Dalam paparan yang mereka sampaikan dijelaskan bagaimana mereka melihat kota, contohnya lokasi tempat pertemuan kami tersebut (taman Hedua), banyak taman kota atau tempat berkumpul tengah kota; namun selalu ada pagar pembatas yang membuat orang orang berjarak, hanya bisa melihat.

KIPAF mulai berlangsung sejak 2012, di inisiasi oleh organisasi Performance Independent (Pi). Tujuan Pi melalui KIPAF adalah untuk membuka kota Kolkata sebagai tempat performance art, beserta intervensinya. Sehingga pemilihan lokasi sebagian besar di wilayah terbuka. Setiap tahun ada titik-titik jelajah baru dalam kota Kolkata, berdasarkan prilaku orang-orang serta kebendaan di sekitar titik tersebut.

Sebagaimana penjelasan dalam pertemuan di Taman Hedua, tema KIPAF16 adalah Why Kill A Mocking Art, dengan masih memegang semangat menduduk-kuasa ruang terbuka. Sebagaimana dalam blog KIPAF16, tema ini memiliki kumpulan pertanyaan: “Apa yang membuat kita mengejar prioritas, mengapa hal tersebut diperlukan? Di mana kita menemukan keintiman dalam performance art? Bagaimana kita menginterogasi aspirasi yang sangat intim, yang mendorong kita terhadap aksi?”

Lantas pertanyaan tersebut dilanjutkan dengan beberapa turunannya: “Bagaimana kita memposisikan antara performance art dan seni pertunjukan? Apakah sebuah jalan adalah ruang? Hubungan antara ketinampilan, aksi dan kepenulisan?”

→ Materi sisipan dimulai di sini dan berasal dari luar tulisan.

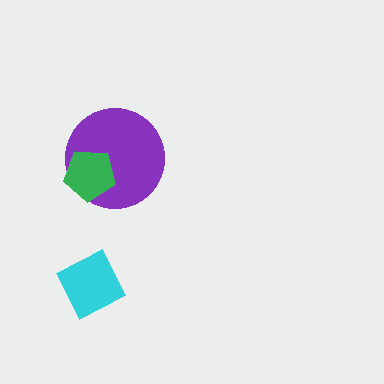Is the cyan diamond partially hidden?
No, no other shape covers it.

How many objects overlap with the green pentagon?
1 object overlaps with the green pentagon.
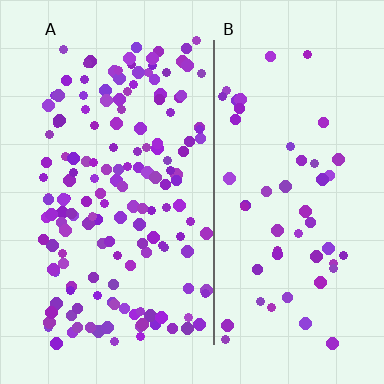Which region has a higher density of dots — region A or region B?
A (the left).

Foto diambil dari halaman facebook Sakinah Alatas
Chirantan Mukhupadhaya menanyakan respon saya atas kumpulan pertanyaan tersebut. Lantas saya menjawab bahwasanya hal yang sangat mirip juga berjalan dalam pikir saya. Saya terus belajar dan bertanya mengenai bagaimana membakar gagasan, memprioritaskan ragam pilihan jalur kekaryaan. Mempertanyakan bagaimana menata suatu gagasan menjadi sebuah konsep, mempertanyakan suatu bentuk karya yang mewakili orang banyak sehingga tidak sulit ditangkap para penikmat; serta pengembangannya melalui percakapan pro/kontra setelah menghadirkan sebuah karya.

Berusaha menyusun konsep yang tepat tanpa berlebihan atau berkekurangan, mencari jalan yang dekat atau setidaknya tidak sulit untuk ditangkap para penikmat karya. Seandainya ada satu disiplin kesenian yang tidak saya kuasai, maka saya akan mengajak beberapa rekan lain untuk saling mengisi.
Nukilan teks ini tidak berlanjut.